(Washington) Face à la crise économique provoquée par la pandémie de COVID-19, Janet Yellen, la future secrétaire au Trésor de Joe Biden, appelle à ne pas regarder à la dépense, remettant à plus tard la gestion du déficit exponentiel.

Il faut « voir grand », a plaidé mardi Mme Yellen, 74 ans, lors de son grand oral devant des sénateurs américains.

« La pandémie a dévasté » l’économie américaine, rappelle-t-elle. « Les dommages sont énormes […], notre réponse doit l’être également ».

Joe Biden, qui prendra ses fonctions mercredi, a présenté la semaine dernière un gigantesque plan d’aide d’urgence à l’économie de 1900 milliards de dollars, soit à peine moins que le plan d’un montant historique de 2200 milliards de mars 2020.

« Il y a un consensus à présent : sans nouvelle action, nous risquons une récession plus longue et plus dure et des cicatrices sur l’économie à long terme », a justifié Janet Yellen.

L’ancienne présidente de la Banque centrale (Fed) était auditionnée par les sénateurs pour la confirmer au poste clé de secrétaire au Trésor, équivalent du ministre français de l’Économie et des Finances.

Dans un communiqué mardi soir, l’équipe de M. Biden a estimé qu’elle « méritait une confirmation rapide ».  

« Janet Yellen a démontré qu’elle était la dirigeante audacieuse et expérimentée dont le Trésor a besoin pour engager la reconstruction de notre économie après cette crise », y est-il écrit.

Opposition des républicains

Le rôle de cette économiste réputée, spécialiste du chômage, engagée sur le changement climatique et favorable à un soutien budgétaire, sera de permettre à la première puissance économique mondiale de se relever de la crise économique actuelle.

Des milliers de petites entreprises ont dû fermer en raison des restrictions imposées pour endiguer la propagation de la pandémie, tandis que des millions de personnes ont perdu leur emploi.

Sans accord du Congrès, et notamment du Sénat où les démocrates détiennent une courte majorité, le plan de M. Biden, qui comprend des aides pour les ménages, les entreprises, les collectivités locales, est voué à l’échec.

Les républicains, habituellement peu enclins à une intervention trop large de l’État fédéral, devraient se montrer d’autant plus réticents qu’ils sont désormais dans l’opposition.  

L’administration Trump avait pourtant, pendant quatre ans, engagé de fortes dépenses. Le plan titanesque de mars 2020 avait même été adopté en un temps record.

Le Congrès a aussi adopté fin décembre un autre plan de soutien à l’économie de 900 milliards de dollars, pour éviter notamment que des millions de chômeurs ne se retrouvent sans allocation et que reprennent les expulsions locatives et les saisies immobilières.

Bons du Trésor à 50 ans ? -

Pour convaincre de voter le nouveau plan de Joe Biden, Janet Yellen relève que les taux d’intérêt proches de zéro permettent d’emprunter de l’argent sans que le coût des intérêts alourdisse encore la dette des États-Unis.

« À long terme, je pense que les avantages seront bien plus grands que les coûts financiers de ce plan », a tenu à souligner Mme Yellen.

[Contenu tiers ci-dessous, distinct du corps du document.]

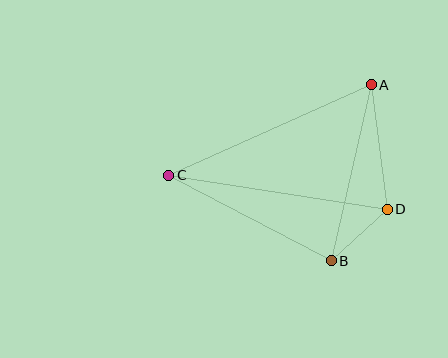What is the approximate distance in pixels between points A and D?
The distance between A and D is approximately 125 pixels.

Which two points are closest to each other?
Points B and D are closest to each other.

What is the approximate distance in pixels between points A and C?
The distance between A and C is approximately 222 pixels.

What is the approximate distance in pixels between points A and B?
The distance between A and B is approximately 180 pixels.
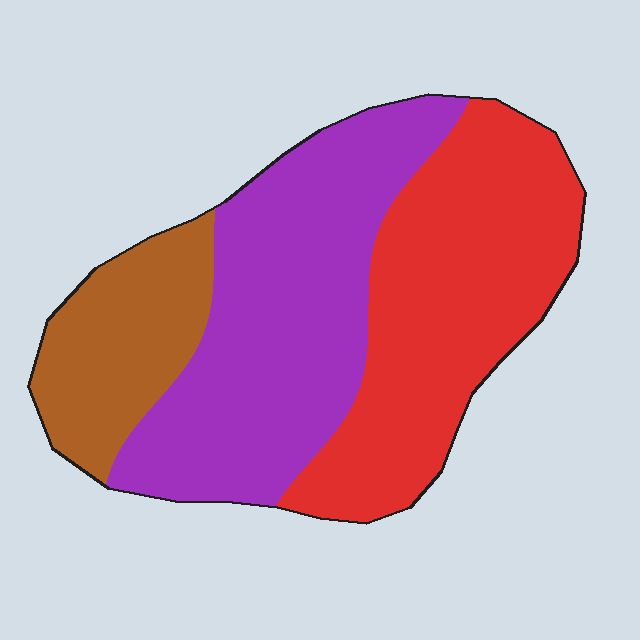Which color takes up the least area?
Brown, at roughly 20%.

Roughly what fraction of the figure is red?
Red takes up about two fifths (2/5) of the figure.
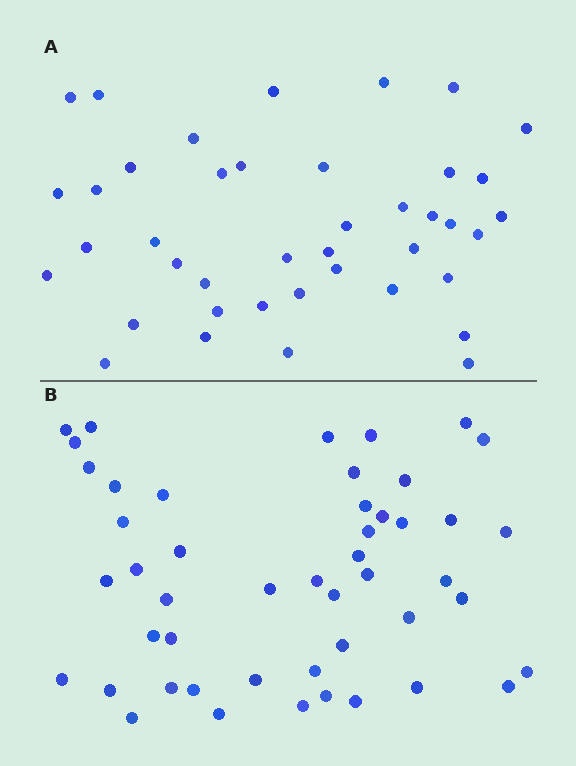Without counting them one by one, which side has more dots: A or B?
Region B (the bottom region) has more dots.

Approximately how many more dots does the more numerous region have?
Region B has roughly 8 or so more dots than region A.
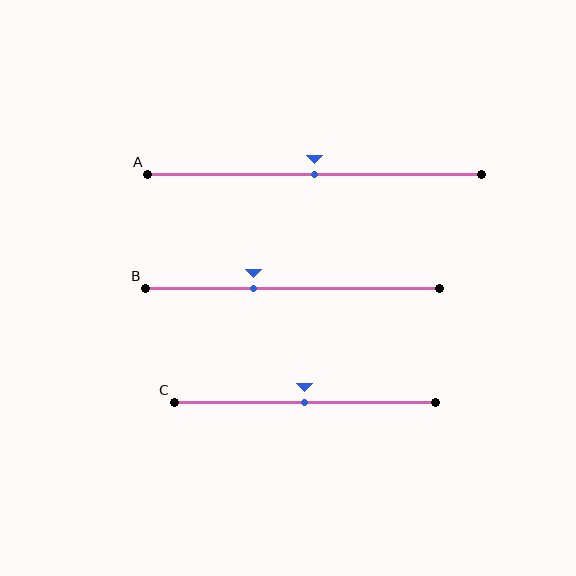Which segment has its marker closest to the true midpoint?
Segment A has its marker closest to the true midpoint.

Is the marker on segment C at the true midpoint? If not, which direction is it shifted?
Yes, the marker on segment C is at the true midpoint.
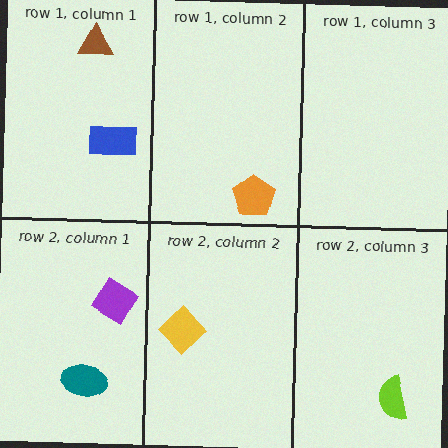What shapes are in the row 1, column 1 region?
The brown triangle, the blue rectangle.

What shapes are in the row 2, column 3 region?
The lime semicircle.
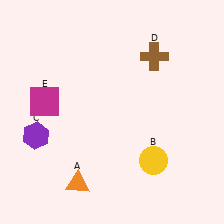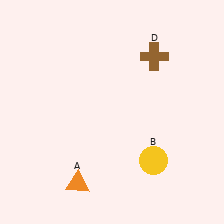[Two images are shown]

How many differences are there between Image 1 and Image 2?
There are 2 differences between the two images.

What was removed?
The purple hexagon (C), the magenta square (E) were removed in Image 2.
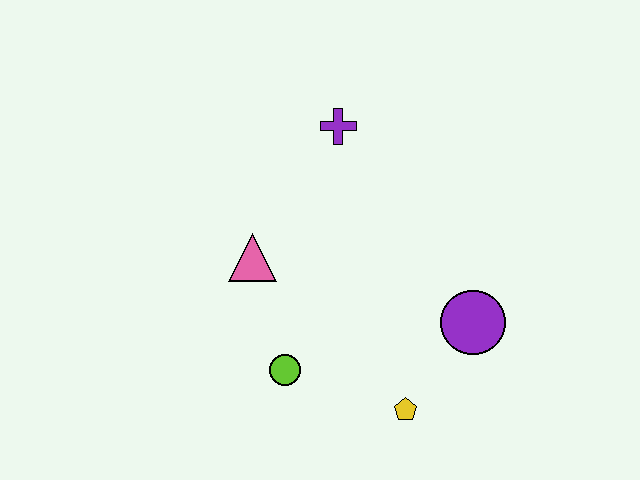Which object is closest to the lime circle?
The pink triangle is closest to the lime circle.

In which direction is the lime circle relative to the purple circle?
The lime circle is to the left of the purple circle.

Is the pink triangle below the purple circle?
No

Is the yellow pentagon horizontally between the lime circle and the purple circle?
Yes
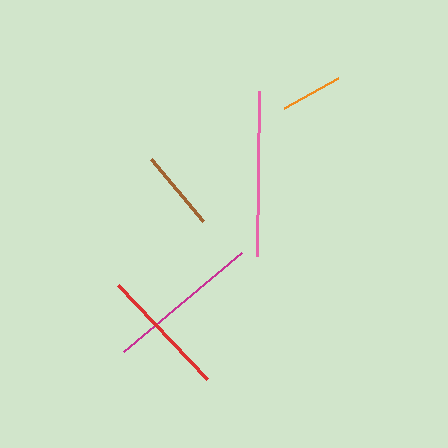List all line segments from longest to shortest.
From longest to shortest: pink and magenta (about equal), red, brown, orange.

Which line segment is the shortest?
The orange line is the shortest at approximately 62 pixels.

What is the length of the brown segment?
The brown segment is approximately 80 pixels long.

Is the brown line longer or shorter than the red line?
The red line is longer than the brown line.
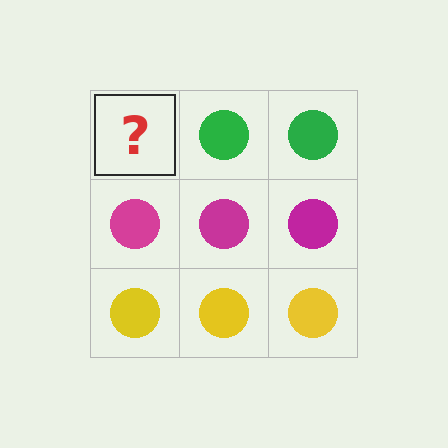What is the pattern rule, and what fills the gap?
The rule is that each row has a consistent color. The gap should be filled with a green circle.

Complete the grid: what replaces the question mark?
The question mark should be replaced with a green circle.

Le déficit budgétaire des États-Unis ne cesse de grimper, sous le poids des dépenses liées à la COVID-19. Il a atteint en 2020 (d’octobre 2019 à septembre 2020) 3132 milliards de dollars, un niveau historique, plus de deux fois plus élevé que le précédent record.

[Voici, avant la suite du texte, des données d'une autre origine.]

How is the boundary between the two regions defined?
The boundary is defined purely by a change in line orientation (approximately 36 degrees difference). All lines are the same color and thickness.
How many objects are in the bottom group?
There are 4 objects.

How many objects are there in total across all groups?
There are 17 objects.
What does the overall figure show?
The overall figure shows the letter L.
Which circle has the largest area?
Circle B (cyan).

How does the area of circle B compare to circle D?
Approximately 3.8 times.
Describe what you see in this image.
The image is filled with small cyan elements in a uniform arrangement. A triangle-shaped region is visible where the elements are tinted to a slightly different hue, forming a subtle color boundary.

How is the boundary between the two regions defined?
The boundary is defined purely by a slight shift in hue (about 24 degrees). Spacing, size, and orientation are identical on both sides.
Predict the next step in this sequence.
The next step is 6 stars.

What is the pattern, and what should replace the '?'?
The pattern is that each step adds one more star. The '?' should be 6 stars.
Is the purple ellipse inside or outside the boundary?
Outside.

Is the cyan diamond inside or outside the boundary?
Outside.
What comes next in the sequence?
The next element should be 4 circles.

La dette était de 26 900 milliards de dollars à fin septembre.

Mme Yellen s’est dite ouverte à l’idée que les États-Unis émettent des bons du Trésor à 50 ans.

« Il y a un avantage à financer la dette, notamment quand les taux d’intérêt sont très bas, en émettant des obligations de long terme », a-t-elle insisté.

Mme Yellen a en outre souligné la nécessité de reconstruire une économie plus compétitive sur le plan mondial et permettant à un plus grand nombre d’Américains de profiter de la prospérité.

« C’est important pour l’Amérique d’investir : investir dans nos infrastructures, investir dans nos travailleurs, investir dans la recherche et développement – les choses qui font croître notre économie rapidement et la rendent compétitive », a-t-elle ajouté.

S’agissant de la politique commerciale, Janet Yellen a annoncé sans surprise que, vis-à-vis de la Chine, les États-Unis allaient s’inscrire dans le sillage de l’administration Trump en déployant un large arsenal d’outils pour contrer les pratiques « abusives », « injustes » et « illégales » de Pékin.

Elle s’est rapprochée de l’Europe sur le délicat dossier de la fiscalité des géants du numérique.

Le Sénat pourrait voter dès jeudi sur la nomination de Mme Yellen, a indiqué le sénateur démocrate Ron Wyden à la fin de l’audition.